The Nature of Death in the United States: Varied Deathways Reflect Social Relations with Nature

Green Burial and Death Positivity

Green burial, and death positivity, have become topics of public discourse recently, pushing back against the norms of the last 100 or so years. While not the same movement, the two are intertwined. Both reframe understandings of death and the social meaning of corpses.

The green burial approach argues for a more ecological approach to burial, specifically moving away from products and practices with high environmental impacts. It doesn’t necessarily call for a change in who may interact with corpses, or the industrial system that oversees death practices in the United States. In other words, it still manifests with some bureaucratic capitalist limitations. One organization which advocates for more ecological deathways is the Green Burial Council. This council certifies cemeteries, funeral homes, and product manufacturers as being “environmentally friendly” (Green Burial Council 2016).  It specifically targets the practices of embalming and burial in concrete vaults, as well as casket construction from materials like hardwood and steel. While challenging the status quo, approaches like this still rely on individual responsibility for ecological consumption. It stays within the realm of capitalism, rather than agitating for systemic change. A salient example of this can be found in the article, “How to be Eco-Friendly When You’re Dead,” which concludes thus:

Ultimately, which eco-friendly exit you choose is mostly about personal comfort. And if the choices seem daunting, it’s worth remembering: Even the most energy-intensive acts of burial pale in comparison to the carbon footprint you’re leaving right now. (Palus 2014).

Death positivity is broader, advocating for a less bounded and more personal and varied approach to deathways. Leaders in the death positivity movement (such as Caitlin Doughty, founder of the Order of the Good Death, and author of Smoke Gets in Your Eyes) press for three specific changes in American understandings and methods related to death and corpses:
  1. Less separation of the living and the dead;
  2. More individual, hands-on experiences with corpse care;
  3. Increased dialogue about innovative options for corpse disposition (Order of the Good Death 2016).
Advocates for death positivity see increased exposure to death as a positive, life-enhancing thing, much like the need to be more engaged with nature, and avoid sedentary lifestyles. Being in nature makes us happier, and some research shows mindful and intentional contemplation of death can also make us happier (Niemiec, et al. 2010; King, Hicks, and Abdelkhalik 2009). Additionally, the death positivity movement argues for an understanding of death as a natural process, not one to be avoided or hidden. As Caitlin Doughty states, “Death is the most natural thing in the world, and treating it as deviant isn't doing our culture any favors… We don't control nature. We aren't higher-ranking than nature” (quoted in Beck 2015). Our cultural relationship with death is seen as unhealthy because we are typically unwilling to engage with it personally, and instead hide it away in a bounded institution. 

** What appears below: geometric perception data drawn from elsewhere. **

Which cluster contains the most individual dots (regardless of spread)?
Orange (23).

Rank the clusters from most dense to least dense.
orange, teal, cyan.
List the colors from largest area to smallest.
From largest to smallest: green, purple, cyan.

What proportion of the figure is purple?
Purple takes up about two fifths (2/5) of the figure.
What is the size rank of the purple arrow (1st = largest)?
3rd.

While not the same in goal, or breadth of understanding, the green burial and death positivity movements reflect current discourse about human-nature relations. “Green capitalists,” for example, argue that the current capitalist system can be reconfigured to be ecologically sustainable, while keeping the main structures and institutions in place. There is an obvious parallel to green burials here – aiming to work within the current system, developing regulations and certifications to guarantee some level of eco-friendliness. While aiming for improvement, it continues the commodification of death and corpses.

Death positivity can be seen as parallel to the threads of discourse that question the capitalist system itself, arguing that any system that must grow continuously (both in production and profits) can never be ecologically sustainable. This paradigm resists the idea that the current system can be made to work, instead favoring the dismantling of the system altogether and building a new one. Advocates for death positivity see an industrial approach to death as unnecessary. Doughty (2014) argues that most tasks performed by funeral professionals – with the exception of embalming, which in most cases is not actually necessary, and cremation – can be just as well performed by non-professionals. The entanglement of death care with the capitalist system has facilitated a perceived need (that need being the requirement of a credentialed expert to properly handle a corpse) which drives the profit-driven funeral industry.

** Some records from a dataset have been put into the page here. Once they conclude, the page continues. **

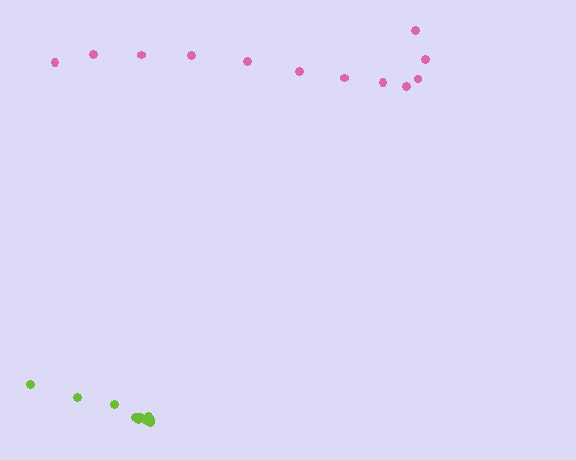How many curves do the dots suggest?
There are 2 distinct paths.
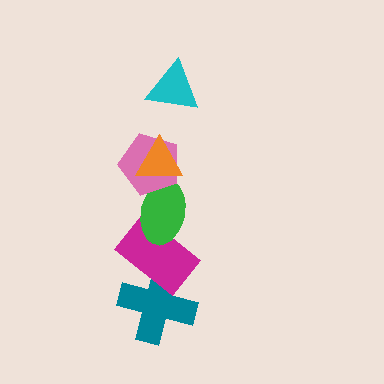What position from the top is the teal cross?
The teal cross is 6th from the top.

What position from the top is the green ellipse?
The green ellipse is 4th from the top.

This resistance to a capitalist approach to death is very similar to the resistance of social ecologists to the overall modern capitalist system. Social ecology is a system of study and thought that considers ecological problems as social problems first; social ecologists advocate for participatory democracy at the municipal level as a way to develop more agency for individuals and communities, develop methods of actual self-governance, and facilitate local control of resources (Eiglad 2015). They see the current global capitalist system as inherently unsustainable, regardless of what regulations are established, and argue that to solve environmental problems we must first address the human social systems than manifest them. Social ecologists advocate for more participatory and democratic political systems, similar to how the death positivity movement advocates for more agency in the dying and death care processes (Eiglad 2015).